Joan remained calm, professional. She spoke to the stunned radiologist. “Bob, we need a Level Two quarantine of that room. Stat!”

The radiologist just stared, unblinking, as the mummy quieted its convulsions and lay still. “Damn,” he finally whispered to the fouled window. “What happened?”

Joan shook her head, still calm. She replaced her glasses and studied the room. “Perhaps a soft eruption of pocketed gas,” she mumbled. “Since the mummy was frozen at a high altitude, methane from decomposition could have released abruptly from the sudden thawing.” She shrugged.

The reporter finally seemed to have composed herself and tried to take a picture, but Joan blocked her with a palm. Joan shook her head. There would be no further pictures.

Henry had not moved since the eruption. He still stood with one palm pressed to the glass. He stared at the ruins of his mummy and the brilliant splatters sprayed on walls and machine. The debris shone brightly, glowing a deep ruddy yellow under the halogens.

The reporter, her voice still shaky, waved a hand at the fouled lead window. “What the hell is that stuff?”

Clutching the Dominican crucifix in his right fist, Henry answered, his voice dull with shock: “Gold.”

5:14 P.M.

Andean Mountains, Peru

“Listen… and you could almost hear the dead speak.”

The words drew Sam Conklin’s nose from the dirt. He eyed the young freelance journalist from the National Geographic.

An open laptop computer resting on his knees, Norman Fields sat beside Sam and stared out across the jungle-shrouded ruins. A smear of mud ran from the man’s cheek to his neck. Though he wore an Australian bushwacker and matching leather hat, Norman failed to look the part of the rugged adventure photojournalist. He wore thick glasses with lenses that slightly magnified his eyes, making him look perpetually surprised, and though he stood a little over six feet, he was as thin as a pole, all bones and lanky limbs.

Sam rolled up to one elbow on his mat of woven reed. “Sorry, what was that, Norm?” he asked.

“The afternoon is so quiet,” his companion whispered, his Boston accent flavoring his words. Norman closed his eyes and breathed deeply. “You can practically hear the ancient voices echoing off the mountains.”

Sam carefully laid the tiny paintbrush beside the small stone relic he had been cleaning and sat up. He tapped his muddied cowboy hat back farther on his head and wiped his hands on his Wranglers. Again, like so many times before, after working for hours upon a single stone of the ruins, the overall beauty of the ancient Incan city struck him like a draught of cold beer on a hot Texas afternoon. It was so easy to get lost in the fine ministrations of brush on stone and lose sight of the enormity and breadth of the whole. Sam pushed into a seated position to better appreciate the somber majesty.

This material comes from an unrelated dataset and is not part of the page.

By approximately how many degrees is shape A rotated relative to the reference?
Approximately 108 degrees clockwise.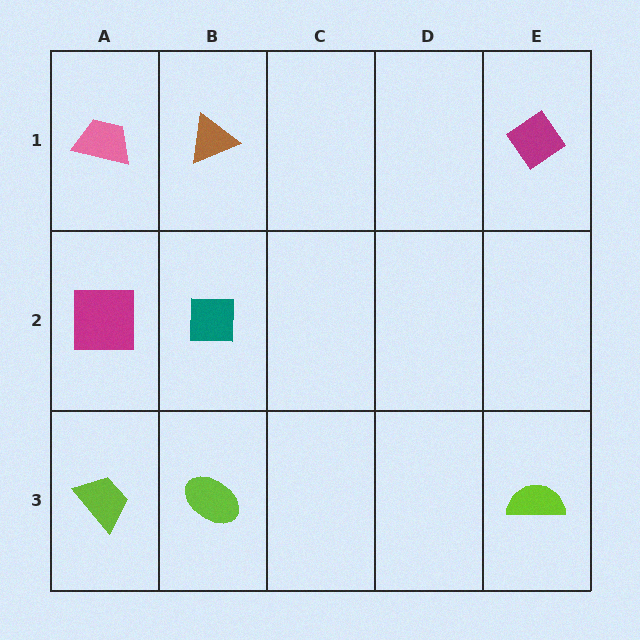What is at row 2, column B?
A teal square.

He suddenly missed his cutting horse, a painted Appaloosa still back on his uncle’s dusty ranch outside Muleshoe, Texas. He itched to ride among the ruins and follow its twisted paths to the mystery of the thick jungle beyond the city. He sat there with the ghost of a smile on his face, soaking up the sight.

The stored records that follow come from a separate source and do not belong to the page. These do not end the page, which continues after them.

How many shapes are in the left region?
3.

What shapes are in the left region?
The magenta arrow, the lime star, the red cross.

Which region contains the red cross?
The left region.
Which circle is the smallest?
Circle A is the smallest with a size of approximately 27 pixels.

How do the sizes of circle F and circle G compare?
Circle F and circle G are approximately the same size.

“There is something mystical about this place,” Norman continued, leaning back upon his hands. “The towering peaks. The streams of mist. The verdant jungle. The very air smells of life, as if some substance in the wind encourages a vitality in the spirit.”

Sam patted the journalist’s arm in good-natured agreement. The view was a wondrous sight.

Built in a high saddle between two Andean peaks, the newly discovered jungle city spread in terraced plazas across half a square mile. A hundred steps connected the various stonework levels. From Sam’s vantage point among the remains of the SunPlaza, he could survey the entire pre-Columbian ruin below him: from the homes of the lower city outlined in lines of crumbling stone, to the Stairway of the Clouds that led to SunPlaza on which they perched. Here, like its sister city Machu Picchu, the Incas had displayed all their mastery of architecture, merging form and function to carve a fortress city among the clouds.

Yet, unlike the much-explored Machu Picchu, these ruins were still raw. Discovered by his uncle Hank only a few months back, much still lay hidden under vine and trees. A spark of pride flared with the memory of the discovery.